Oxaliplatin Accord is the generic formulation manufactured by Accord Healthcare. It is bioequivalent to the originator product and is available in 10 ml (50 mg), 20 ml (100 mg), and 40 ml (200 mg) vials, each containing 5 mg/ml oxaliplatin. The solution must be diluted in 5% glucose (dextrose) before intravenous administration. Importantly, sodium chloride or any chloride-containing solution must never be used for dilution, as chloride ions degrade oxaliplatin.
Indications
Oxaliplatin Accord is indicated for the following conditions:
- Adjuvant treatment of stage III (Dukes C) colon cancer: Given after complete surgical resection of the primary tumour to reduce the risk of cancer recurrence. The landmark MOSAIC trial demonstrated that adding oxaliplatin to 5-FU/leucovorin significantly improved disease-free survival.

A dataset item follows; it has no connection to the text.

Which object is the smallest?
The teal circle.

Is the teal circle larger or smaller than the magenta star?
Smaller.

- Metastatic colorectal cancer: Used as first-line or subsequent therapy for advanced colorectal cancer that has spread to other organs, in combination with 5-FU and folinic acid (the FOLFOX regimen).
FOLFOX is the standard chemotherapy combination consisting of FOLinic acid (leucovorin), Fluorouracil (5-FU), and OXaliplatin. This regimen is one of the most widely used chemotherapy protocols for colorectal cancer worldwide. Treatment is typically given every two weeks (a "cycle") and may continue for 6 months in the adjuvant setting or until disease progression or unacceptable toxicity in the metastatic setting.

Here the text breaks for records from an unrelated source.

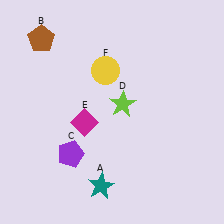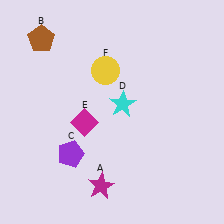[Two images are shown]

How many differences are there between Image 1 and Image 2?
There are 2 differences between the two images.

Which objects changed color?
A changed from teal to magenta. D changed from lime to cyan.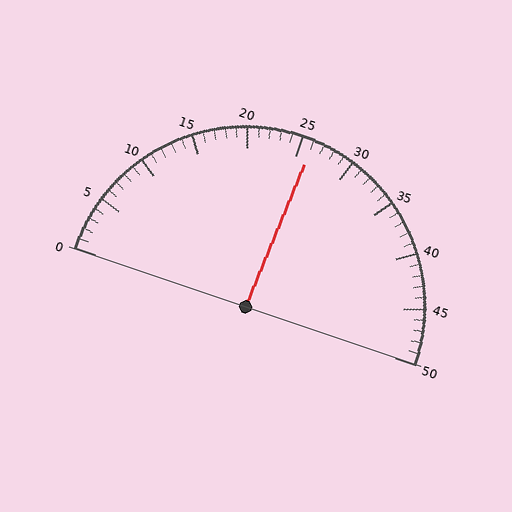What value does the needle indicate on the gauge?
The needle indicates approximately 26.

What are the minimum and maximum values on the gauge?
The gauge ranges from 0 to 50.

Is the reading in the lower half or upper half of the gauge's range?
The reading is in the upper half of the range (0 to 50).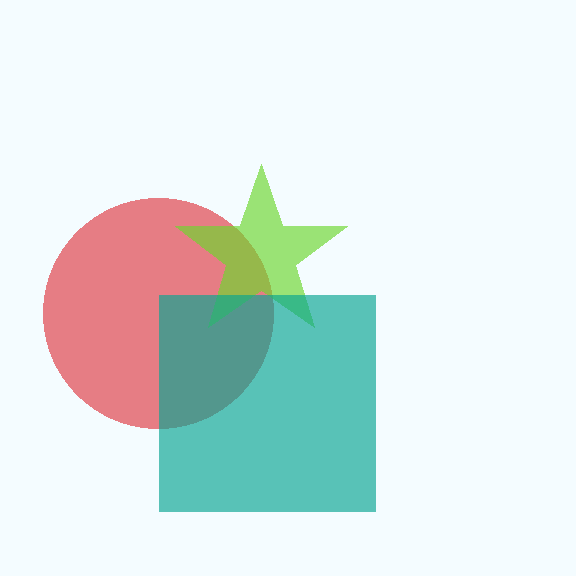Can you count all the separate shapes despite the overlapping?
Yes, there are 3 separate shapes.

What Should You Know Before Receiving Oxaliplatin Accord?
Before starting oxaliplatin treatment, your oncologist must assess your kidney function, blood counts, neurological status, and allergy history. Oxaliplatin is contraindicated in patients with pre-existing peripheral neuropathy, severe kidney impairment, known allergy to platinum compounds, and during breastfeeding.
Contraindications
You must not receive Oxaliplatin Accord in the following situations:
- Allergy to oxaliplatin or any excipient: If you have previously had an allergic reaction to oxaliplatin or any other ingredient in the formulation, including water for injections
- Breastfeeding: Oxaliplatin is excreted in breast milk and can harm the nursing infant. Breastfeeding must be stopped during treatment
- Pre-existing myelosuppression: If you already have a significantly reduced number of red blood cells (anaemia), white blood cells (neutropenia), or platelets (thrombocytopenia)

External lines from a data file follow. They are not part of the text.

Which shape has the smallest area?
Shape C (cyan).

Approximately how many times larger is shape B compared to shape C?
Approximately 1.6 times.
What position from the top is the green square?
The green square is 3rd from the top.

- Pre-existing peripheral neuropathy: If you already experience tingling, numbness, or difficulty with fine motor tasks such as buttoning clothes, oxaliplatin may worsen these symptoms significantly
- Severe renal impairment: Oxaliplatin is cleared through the kidneys, and severe kidney disease can lead to dangerous drug accumulation
Warnings and Precautions
Talk to your oncologist before receiving Oxaliplatin Accord if any of the following apply to you:
- You have had an allergic reaction to other platinum-based drugs (carboplatin, cisplatin), as cross-reactivity can occur
- You have mild to moderate kidney problems – your doctor may need to adjust the dose or monitor kidney function more closely
- You have any liver problems or abnormal liver function test results
- You have heart problems, including prolonged QT interval, irregular heartbeat, or a family history of cardiac conditions
- You have recently received or plan to receive any vaccine – live or attenuated vaccines (such as yellow fever vaccine) must not be given during oxaliplatin treatment
An uncomfortable sensation in the throat (especially when swallowing), shortness of breath, persistent or severe diarrhoea, unexplained bleeding or bruising, fever above 38°C, headache with vision changes or confusion, chest pain, muscle pain with swelling and dark urine, or signs of severe allergic reaction (rash, swelling of face/lips/tongue, difficulty breathing).
Peripheral neuropathy is the most characteristic toxicity of oxaliplatin. Two distinct forms occur:
- Acute neuropathy: Occurs during or within hours of infusion, triggered by cold exposure. Symptoms include tingling in the hands, feet, and around the mouth, jaw tightness, and a sensation of difficulty breathing. This form is usually transient and reversible.
- Chronic cumulative neuropathy: Develops gradually over multiple treatment cycles. Symptoms include persistent numbness, tingling, and difficulty with fine motor skills. This form can persist for months or years after treatment ends and may become permanent in some patients. Your oncologist will carefully monitor for this and may reduce or stop treatment if symptoms become functionally impairing.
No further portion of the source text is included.